Обстановка и безделушки мало интересовали хранителя. Куда важнее ему было привести пленницу в чувство — ему любопытно было узнать, как она себя поведет, очнувшись. Он брызнул водой ей в лицо и принялся энергично обмахивать ее веером, используя для этого снежно-белое крыло страуса, украшенное по рукояти камнями в форме скарабеев. Не забывал он и молиться.
— О Пресвятая Дева! О благословенная Богоматерь Влахернская! Не дай ей умереть. Для тебя тьма — ничто, ибо ты облачена в свет.
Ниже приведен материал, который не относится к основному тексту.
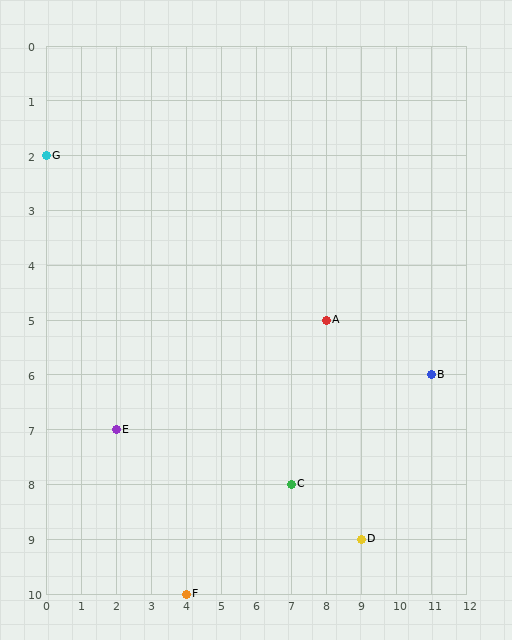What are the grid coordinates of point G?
Point G is at grid coordinates (0, 2).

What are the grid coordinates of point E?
Point E is at grid coordinates (2, 7).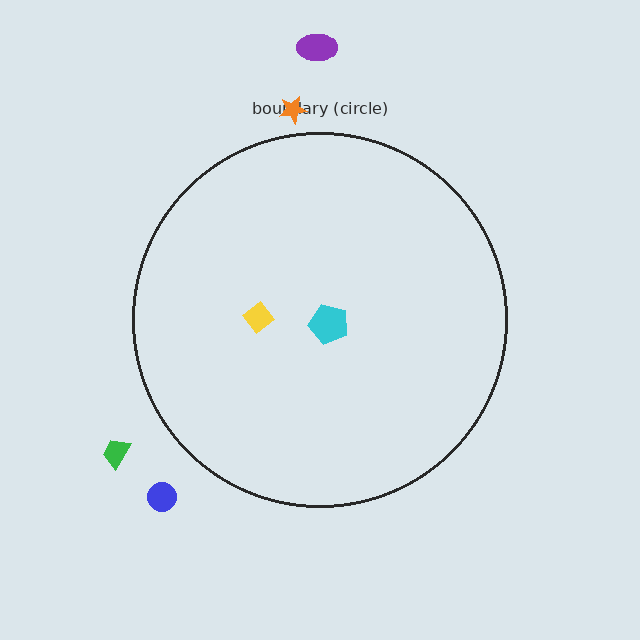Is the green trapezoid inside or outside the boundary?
Outside.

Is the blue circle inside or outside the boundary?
Outside.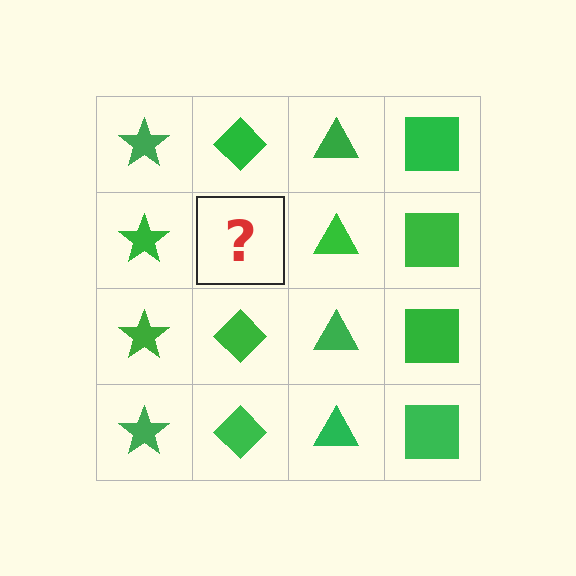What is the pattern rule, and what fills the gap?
The rule is that each column has a consistent shape. The gap should be filled with a green diamond.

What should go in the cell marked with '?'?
The missing cell should contain a green diamond.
Во имя любви к детям своим, низойди сюда, открой ей глаза, верни дар речи!
Он молился истово.
К великой своей радости, он наконец-то увидел, как нежные губы порозовели, а веки затрепетали. Потом — долгий глубокий вздох, и Лаэль принялась неуверенно, испуганно оглядываться; сначала взгляд ее остановился на круглой люстре, а потом на хранителе, который, как подобает набожному византийцу, вскричал:
— О Пресвятая Дева! Поставлю тебе свечку!
Приподнявшись, Лаэль обрела дар речи:
— Ты ведь — не мой отец Уэль и не мой отец индийский князь?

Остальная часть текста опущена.